Мальчишка скривился и заныл, прикидываясь жертвой несправедливости при распределении хлеба насущного. Санёк не понимал, как можно так нахально врать. А нахал уже смеялся и сам отщипнул от Санькова хлеба кусочек и торопливо съел. Это, наверное, следовало понимать как шутку. От этого нахала и шутника лучше держаться подальше.
— Питание! Питание несут! — раздалось вокруг, и все выстроились в очередь.
Явилась воспитательница с ведром простокваши и половником, и ребята, стоя, как на причастии в церкви, выпивали половник простокваши и отходили в сторону. Санёк с отцом был однажды в церкви, ошеломившей его блеском лампад и золотом; там тоже становились в очередь. Там очень хорошо пахло. Вспомнив церковь и отца, Санёк почувствовал, что расплачется, но это не помешало ему встать в очередь и выпить половник жидкой простокваши.
Он сел на лавку и стал осматриваться.
В комнате слева стояли железные кровати, многие впритык друг к другу из-за недостатка места; посреди был длинный стол, а справа “детская” — самодельные куклы на коврике, деревянные кубики, грифельная доска и красная тумбочка, где золотой Сталин, а сверху плакат — три румяных, с хорошими зубами пионера, за ними Спасская башня с красной звездой.
Первым, на кого Санёк обратил внимание, был Белый (так звали мальчика-альбиноса с белыми ресницами и бровями и диковатыми с краснотцой глазами). Он, сидя в уголке, болтал, как заведенный, своей лысой головой и тихо выл.
Другим интересным был, как выяснилось, Вася Хмуров — довольно хмурый молодой человек семи лет, который, как сказали бы взрослые, проводил занятия по строевой подготовке.

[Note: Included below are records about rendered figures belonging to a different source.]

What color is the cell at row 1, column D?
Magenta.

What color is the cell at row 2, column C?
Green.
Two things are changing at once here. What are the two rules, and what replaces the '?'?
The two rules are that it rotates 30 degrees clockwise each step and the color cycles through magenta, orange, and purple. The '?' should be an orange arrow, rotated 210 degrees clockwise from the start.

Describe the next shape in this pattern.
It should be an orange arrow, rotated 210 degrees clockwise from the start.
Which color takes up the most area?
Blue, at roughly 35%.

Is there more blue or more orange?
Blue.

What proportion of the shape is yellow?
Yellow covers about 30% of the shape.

Он был уморительно похож на строгого старшину, который гоняет солдат.
— Напра-а-во! Нале-во! Ша-агом арш! Ать, два, три... Головы выше!

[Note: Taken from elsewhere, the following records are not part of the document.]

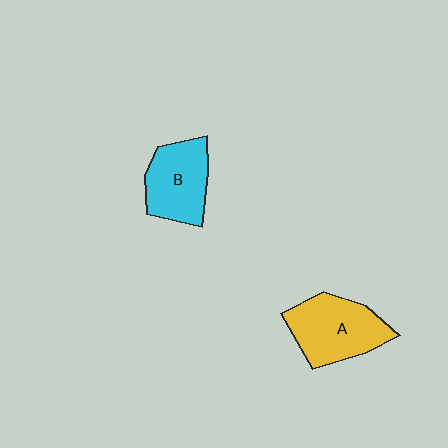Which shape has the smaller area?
Shape B (cyan).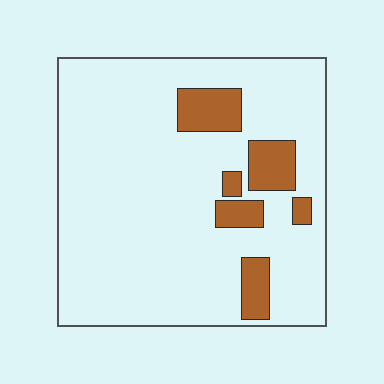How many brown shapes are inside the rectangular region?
6.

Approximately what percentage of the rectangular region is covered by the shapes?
Approximately 15%.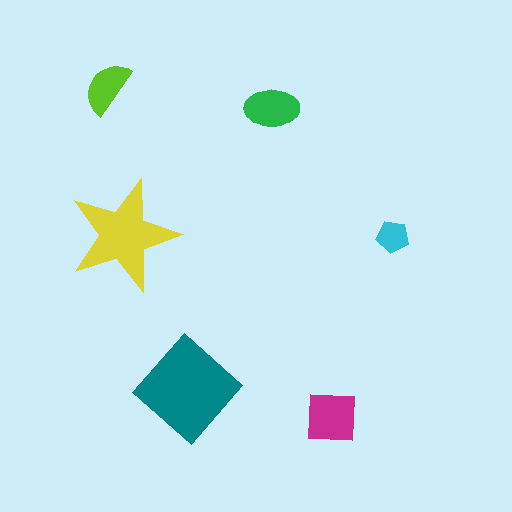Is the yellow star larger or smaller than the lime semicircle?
Larger.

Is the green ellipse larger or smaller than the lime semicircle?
Larger.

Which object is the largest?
The teal diamond.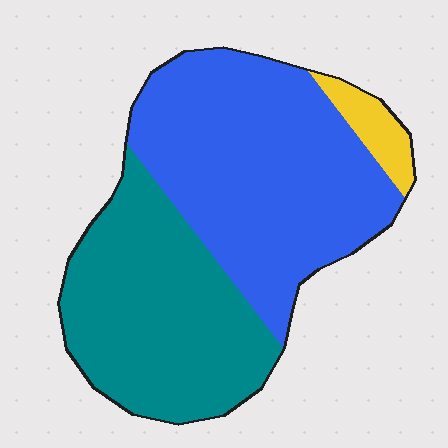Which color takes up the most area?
Blue, at roughly 55%.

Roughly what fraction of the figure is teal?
Teal covers 42% of the figure.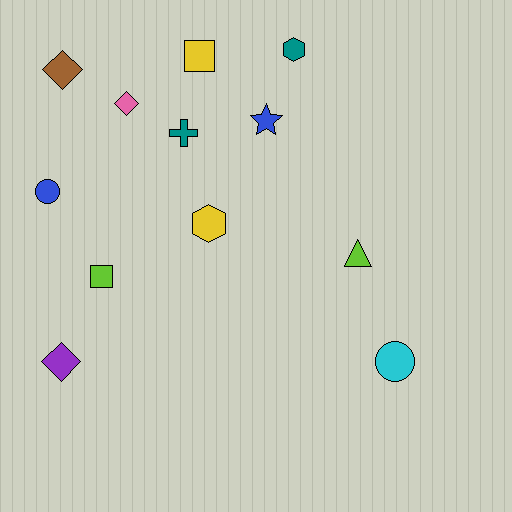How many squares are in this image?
There are 2 squares.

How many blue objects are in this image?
There are 2 blue objects.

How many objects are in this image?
There are 12 objects.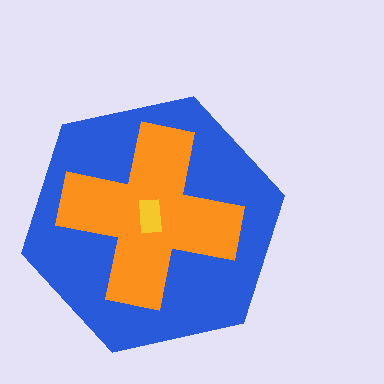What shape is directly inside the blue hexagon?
The orange cross.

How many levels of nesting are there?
3.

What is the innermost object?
The yellow rectangle.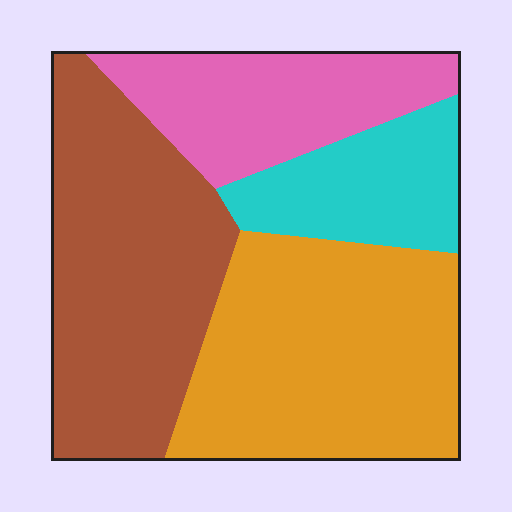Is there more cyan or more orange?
Orange.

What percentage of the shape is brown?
Brown covers 33% of the shape.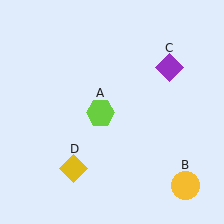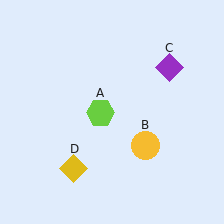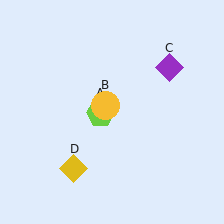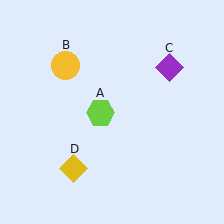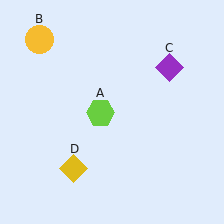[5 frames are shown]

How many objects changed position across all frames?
1 object changed position: yellow circle (object B).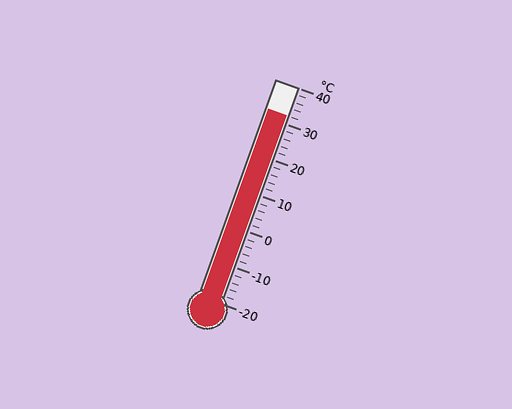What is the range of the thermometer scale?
The thermometer scale ranges from -20°C to 40°C.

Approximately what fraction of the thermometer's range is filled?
The thermometer is filled to approximately 85% of its range.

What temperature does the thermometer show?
The thermometer shows approximately 32°C.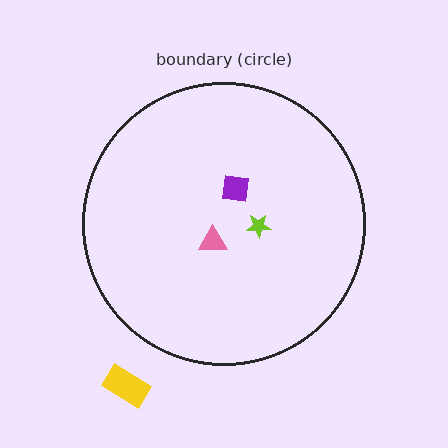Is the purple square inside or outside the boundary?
Inside.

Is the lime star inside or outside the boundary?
Inside.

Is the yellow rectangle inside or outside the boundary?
Outside.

Санёк не знал, к кому присоединиться: или с Белым повыть, или с Васей помаршировать? Но тут Любовь Григорьевна захлопала в ладоши и крикнула:
— Все гулять! На прогулку! Построились! Ну-ка, Вася, построй группу для прогулки!
Санёк подумал, что, наверное, удастся пройти мимо избы, где женщина в телогрейке напоила его молоком.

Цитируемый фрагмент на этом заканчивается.